Jungwon yang mengekor di belakang Sunoo hanya mampu mengintip sedikit dari balik pundak yang lebih tua, memperhatikan bagaimana seorang gadis kecil, mungkin sekitar usia empat atau lima tahun, berlarian masuk ke dalam peluk Sunoo yang sudah merentangkan kedua tangannya lebar-lebar.

“Sore, mas.” Jungwon menyapa dengan anggukan dan senyuman tipis ketika menyadari kehadiran Kim Wooseok dan suaminya—Lee Jinhyuk. “Maaf ya Sunoo-nya jadi lama, tadi harus jemput aku dulu,” jelas Jungwon.

“Aku yang paksa jemput, mobil Jungwon belum sampai di sini soalnya,” timpal Sunoo, kemudian membiarkan gadis kecil itu kembali berlari ke Jinhyuk yang kemudian menggendong anak itu.

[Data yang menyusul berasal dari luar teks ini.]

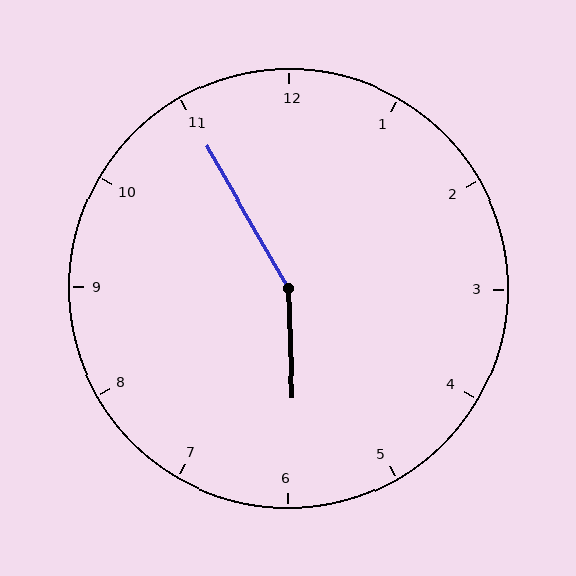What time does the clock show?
5:55.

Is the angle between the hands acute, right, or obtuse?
It is obtuse.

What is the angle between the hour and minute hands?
Approximately 152 degrees.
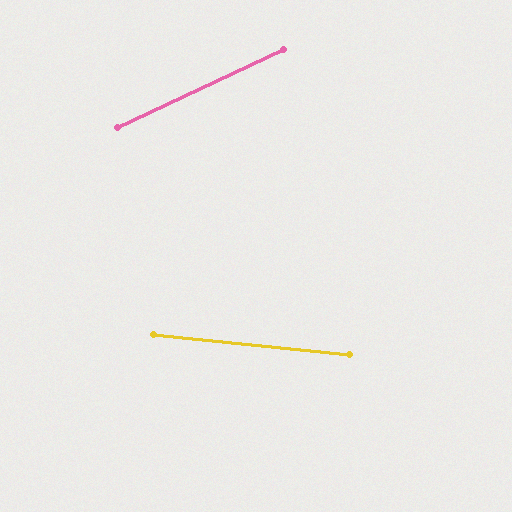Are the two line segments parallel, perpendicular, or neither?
Neither parallel nor perpendicular — they differ by about 31°.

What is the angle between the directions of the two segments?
Approximately 31 degrees.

Wooseok menggeleng tipis, “enggak masalah,” ujarnya, kemudian menoleh ke Sunoo, “dede nanti Jia ditemenin ayahnya, ya, biar enggak rewel.”

Sunoo menekuk bibirnya, tahu betul tabiat Jinhyuk yang suka berlaku iseng padanya, bahkan semenjak dulu ketika yang tersangka belum menikah dengan kakak sepupunya tersebut.

“Tapi kalau Mas Jinhyuk ngeselin aku suruh keluar, ya,” ujarnya, membuat Wooseok mengulum senyum dan mengangguk sebelum mengibas-ngibaskan salah satu tangannya guna menyuruh Sunoo agar masuk ke dalam ruangan pemeriksaan tempatnya biasa bekerja.

Sebelum betulan berbalik memasuki ruangannya sebab Jinhyuk dan keponakannya, Jia, sudah lebih dahulu masuk kesana, Sunoo menyempatkan dirinya menoleh pada Jungwon dan melemparkan senyuman apologetik.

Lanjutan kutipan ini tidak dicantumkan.